AMANDA APPRIVOISE AZALÉE
Azalée se remit rapidement de ses blessures et elle participa activement à la vie du clan, aidant aux cultures, sentinelle attentive, bergère infatigable. Elle donna aussi beaucoup d'énergie aux travaux de consolidation des fortifications du village. Elle avait besoin d'action pour gérer le stress du souvenir de sa captivité. Chaque jour elle se levait à cinq heures, pour ne s'arrêter que tard le soir. Elle s'endormait sitôt allongée, pour quelques heures d'un sommeil pesant. Il fallut, qu'un hiver, la tempête fasse rage et que le village reste blotti auprès de ses feux, pour qu'un peu de lumière entre dans son quotidien. Amanda avait frappé à la porte de sa cabane, deux verres et un flacon à la main.
— Je peux entrer et t'offrir un peu de notre bon vin, Azalée ?
— Bien sûr...
Amanda s'installa comme si elles se connaissaient depuis une éternité, ce qui était peut-être bien le cas... Et Azalée se trouva apaisée de la voir ainsi. Elle n'était plus le chef de meute, au tempérament bien trempé, mais presque une soeur.

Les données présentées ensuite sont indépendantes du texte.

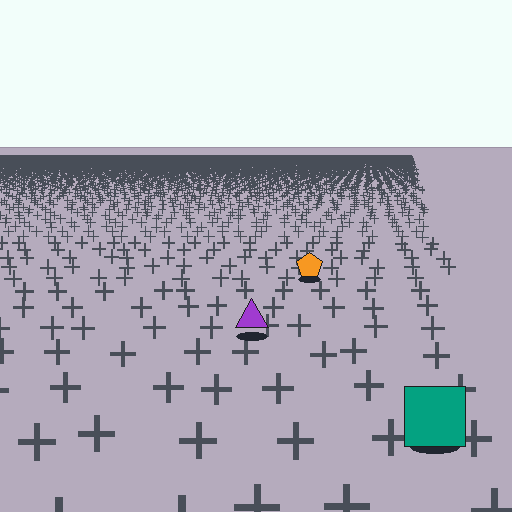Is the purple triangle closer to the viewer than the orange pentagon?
Yes. The purple triangle is closer — you can tell from the texture gradient: the ground texture is coarser near it.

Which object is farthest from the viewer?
The orange pentagon is farthest from the viewer. It appears smaller and the ground texture around it is denser.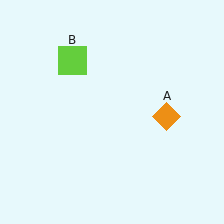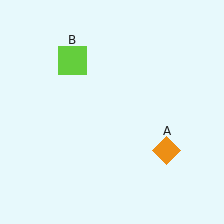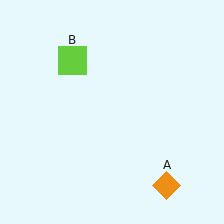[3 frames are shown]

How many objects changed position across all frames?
1 object changed position: orange diamond (object A).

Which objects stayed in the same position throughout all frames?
Lime square (object B) remained stationary.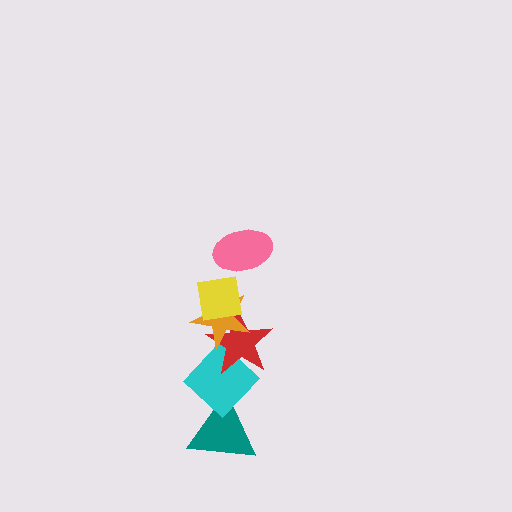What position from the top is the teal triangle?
The teal triangle is 6th from the top.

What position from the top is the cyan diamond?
The cyan diamond is 5th from the top.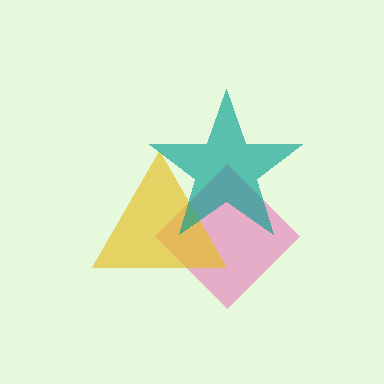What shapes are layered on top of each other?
The layered shapes are: a pink diamond, a yellow triangle, a teal star.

— Je voudrais que tu saches, Azalée, que tu n'as rien à craindre ici, de nous en tous cas. Je vois que tu passes tes journées complètes à travailler. Je peux comprendre que tu aies besoin de cette activité épuisante pour ne pas penser. Mais songe à prendre quelques heures de détente quand c'est possible. Réapprends à vivre. De plus, tu ne nous dois rien, rien de plus que ce que nous nous devons chacune à nous-même.
— Merci, Amanda...
Ainsi débuta une histoire bien plus douce que les événements en cours et Amanda, Cheffe des Pétasses, dans cette guerre sans limites, laissa peu à peu son armure devant chez Azalée qui reprit des couleurs et l'espoir en des jours meilleurs. Dans ce monde en profonde transformation, elles se créèrent un îlot de paix. Mais le destin a plus d'un tour dans son sac rempli de cailloux.

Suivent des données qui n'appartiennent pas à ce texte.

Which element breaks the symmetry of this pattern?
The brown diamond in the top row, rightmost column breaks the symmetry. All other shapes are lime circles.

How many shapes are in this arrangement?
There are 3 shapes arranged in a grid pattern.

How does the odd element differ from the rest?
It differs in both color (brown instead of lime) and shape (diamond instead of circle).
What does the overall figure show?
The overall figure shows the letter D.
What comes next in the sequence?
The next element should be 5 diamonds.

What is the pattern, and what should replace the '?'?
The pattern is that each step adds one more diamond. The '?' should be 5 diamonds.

Des hommes sans âmes ni scrupules observaient de loin ce village aux voix claires. Il ne fallut pas des années pour que leur vienne l'idée de s'y installer, se l'approprier ou de le raser. L'assaut eut lieu au petit matin d'un été radieux. Hommes et femmes s'affrontèrent avec un acharnement sauvage, la violence des actes, celle des énergies assassinant la beauté, la sérénité du site au point que les fleurs en fanèrent instantanément.
Le combat laissa de nombreux hommes au sol. Elles étaient bien organisées et la possibilité d'une action invasive avait été anticipée depuis longtemps mais une partie du village était en proie aux flammes. La violence n'avait pas laissé place à la sauvegarde. Azalée retrouva Amanda au chevet des premières blessées réunies dans l'ancienne église. Elles firent leur possible, mais au moins deux ne survivraient pas. La rage au cœur Amanda quitta les lieux et alla à grands pas rejoindre les prisonniers sous bonne garde. Trois hommes hagards, effarés d'avoir affronté ces furies.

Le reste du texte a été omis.